Iowa Court of Appeals Judge Anuradha Vaitheswaran, however, found that in the initial interview, Park was never handcuffed and that the officers had not gone to the home planning to arrest her after she called 911 seeking medical assistance for Nam. She was allowed to move freely around her living room, and while officers questioned her, they did so "sequentially and in a non-coercive fashion," Vaitheswaran wrote.

"Although they blocked the bedroom door, failed to tell Park she was free to leave the room or the condominium and denied her request to go to the hospital, we are not convinced that conduct transformed an otherwise non-custodial setting into a custodial setting" where Park was entitled to be read her rights before questioning, Vaitheswaran wrote.

She agreed in her ruling, however, that in subsequent interviews, officers deceived Park and misled her into giving damning statements, which led to her arrest.

She noted that when Park, at the police station, asked about Nam's condition, one detective told her, "I still don't know what's going on with your husband,'" though he knew Nam had died before questioning started.

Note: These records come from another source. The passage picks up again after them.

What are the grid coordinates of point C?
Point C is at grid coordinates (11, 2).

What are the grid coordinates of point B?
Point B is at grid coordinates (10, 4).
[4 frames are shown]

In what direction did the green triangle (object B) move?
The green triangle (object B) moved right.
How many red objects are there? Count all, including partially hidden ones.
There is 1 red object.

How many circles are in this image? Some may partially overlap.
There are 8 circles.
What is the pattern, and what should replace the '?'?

Another detective told her that they needed to talk to her to give doctors information. Then she was read, and asked to waive, her Miranda rights. Park responded, "I'm not sure ..." according to court documents.

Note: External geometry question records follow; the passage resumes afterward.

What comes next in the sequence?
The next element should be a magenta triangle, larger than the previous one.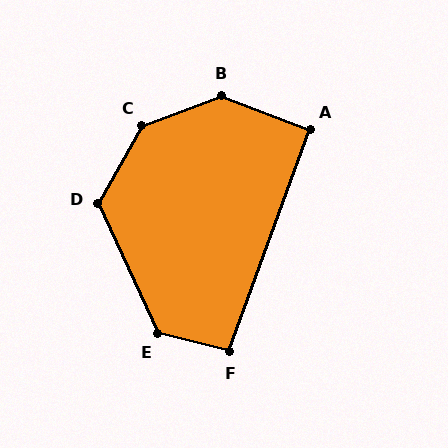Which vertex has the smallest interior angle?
A, at approximately 91 degrees.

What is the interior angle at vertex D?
Approximately 125 degrees (obtuse).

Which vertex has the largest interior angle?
C, at approximately 140 degrees.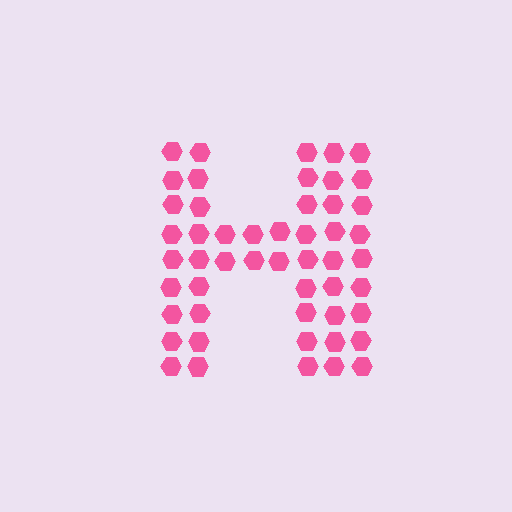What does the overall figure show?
The overall figure shows the letter H.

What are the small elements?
The small elements are hexagons.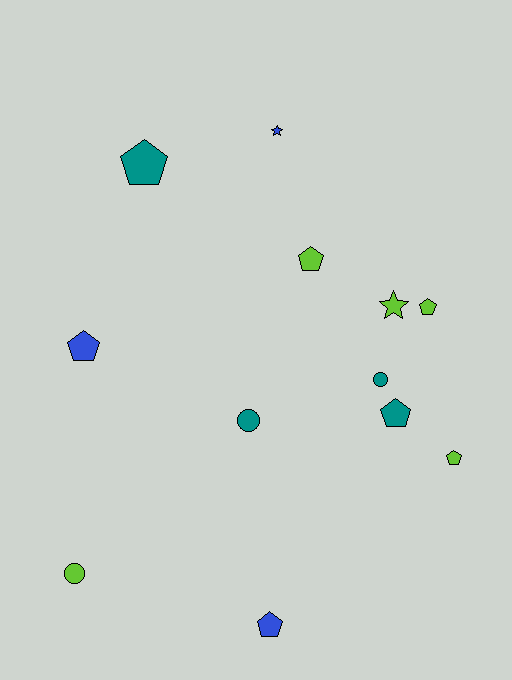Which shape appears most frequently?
Pentagon, with 7 objects.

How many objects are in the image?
There are 12 objects.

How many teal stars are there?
There are no teal stars.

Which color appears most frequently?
Lime, with 5 objects.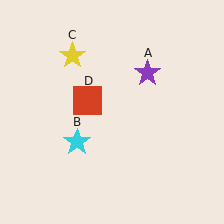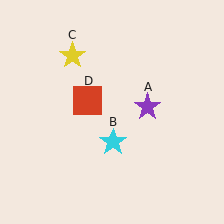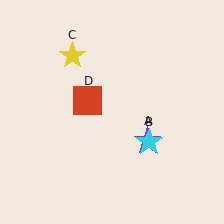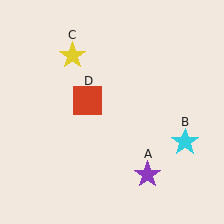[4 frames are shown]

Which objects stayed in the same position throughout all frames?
Yellow star (object C) and red square (object D) remained stationary.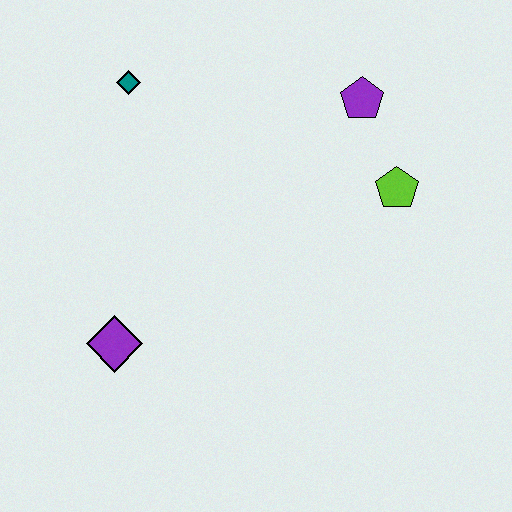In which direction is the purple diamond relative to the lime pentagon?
The purple diamond is to the left of the lime pentagon.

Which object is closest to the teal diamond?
The purple pentagon is closest to the teal diamond.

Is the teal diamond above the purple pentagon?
Yes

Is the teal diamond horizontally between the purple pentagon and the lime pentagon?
No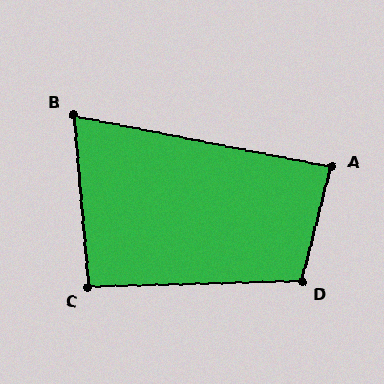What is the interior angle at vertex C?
Approximately 93 degrees (obtuse, close to a right angle).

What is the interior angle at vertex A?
Approximately 87 degrees (acute, close to a right angle).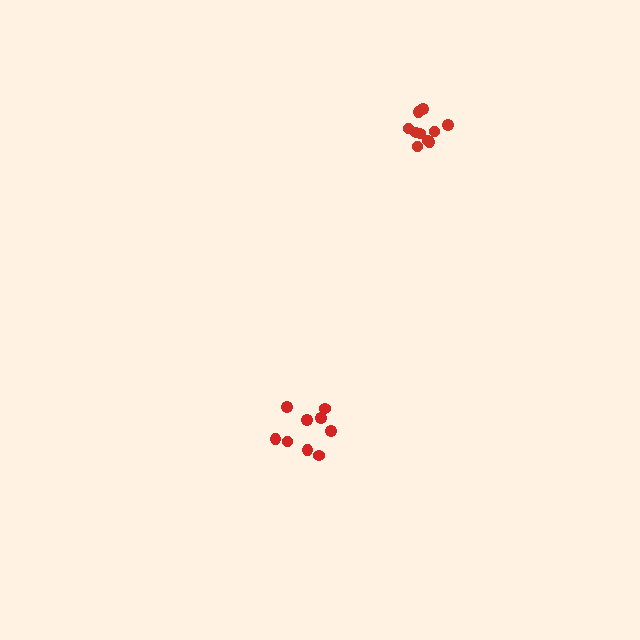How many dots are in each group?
Group 1: 9 dots, Group 2: 10 dots (19 total).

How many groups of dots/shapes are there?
There are 2 groups.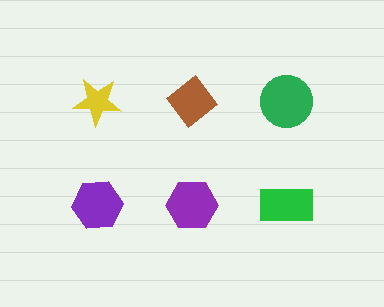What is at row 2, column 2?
A purple hexagon.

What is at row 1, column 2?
A brown diamond.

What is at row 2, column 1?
A purple hexagon.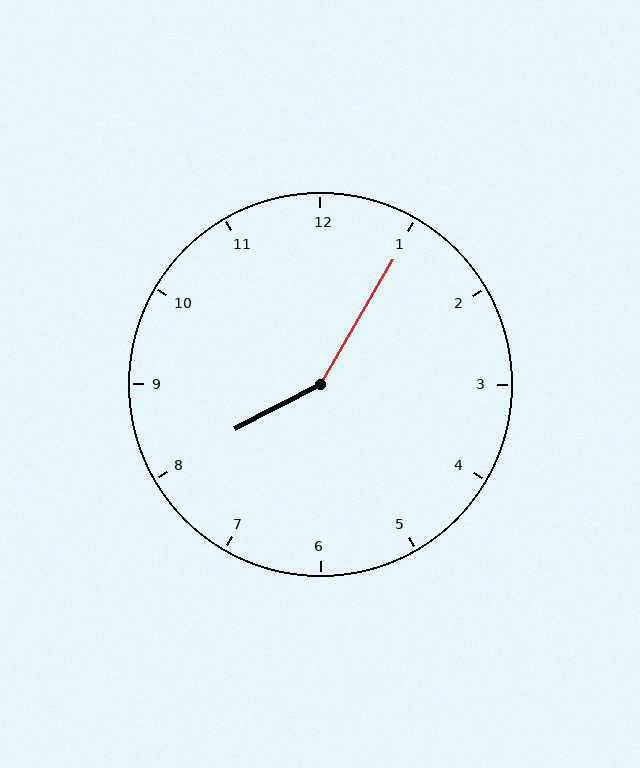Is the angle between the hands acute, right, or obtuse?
It is obtuse.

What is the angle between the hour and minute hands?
Approximately 148 degrees.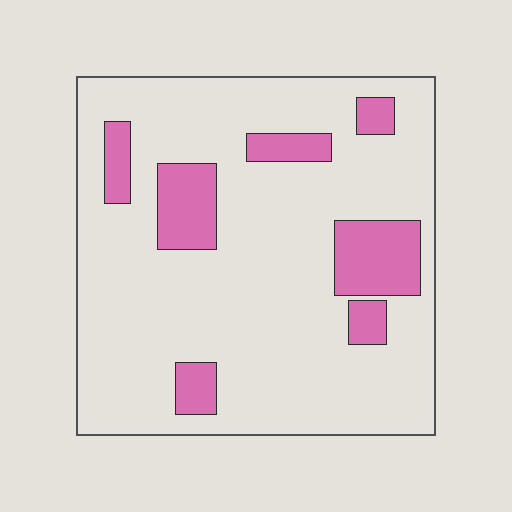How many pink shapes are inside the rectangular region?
7.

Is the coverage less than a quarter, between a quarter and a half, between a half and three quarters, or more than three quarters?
Less than a quarter.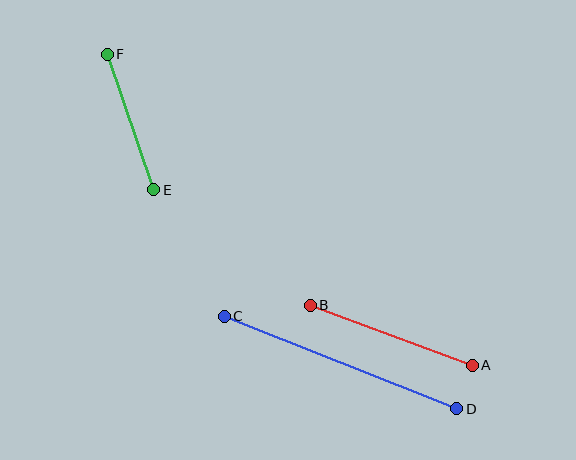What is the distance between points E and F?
The distance is approximately 143 pixels.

Asked during a court hearing why he waited about 90 minutes into the interview to tell Park her husband had died, a detective said, "Because we still weren't getting any information from her," according to Vaitheswaran's ruling.

The misrepresentations masked Park's right to be warned that anything she said could be used against her, Vaitheswaran ruled.

"A reasonable person in Park's shoes would surmise that the deception was designed to circumvent her right to remain silent," she wrote. "The detectives effectively turned Park's right to remain silent on its head. ... Their trickery employed immediately before and after the first detective read Park the Miranda warnings was the single psychological pressure point that the detectives knew might bear fruit."

Detectives also told her they were trying to help her if Nam had abused her.

"If he was physically beating you, tell us, tell us dear. Tell us what happened. We are here to help you," detectives said, according to Vaitheswaran's ruling. "Nobody deserves that. It's not your fault. You didn't deserve for him to treat you that way."

The second interview ended after Park said she wanted to speak with a lawyer.

McCall tossed three more interviews, including two in which Park came to the police station and initiated them herself.

After the fifth interview she was arrested and charged with Nam's murder.

Vaitheswaran wrote she affirmed McCall's decision to exclude those interviews because the "promises of leniency" tainted the second interview and all those that followed.

"Although Park came in voluntarily, the effect of the earlier promises had not dissipated," Vaitheswaran wrote. "If anything, the interview highlighted the continuing weight those promises carried."

Park's trial in Dallas County, scheduled for last October, was postponed, and no new trial date has been set.

Park came to the U.S. after finishing high school in South Korea, where she was born and raised. She got her master's degree in economics at New York University in 2010 and taught there as an adjunct professor from 2015 to 2017, when she received a doctoral degree in economics from the City University of New York.

Simpson hired her as an assistant professor the same year. Her Simpson contract was up at the end of the 2019-2020 academic year and she had a job in Kentucky lined up, . Park had no prior history with law enforcement.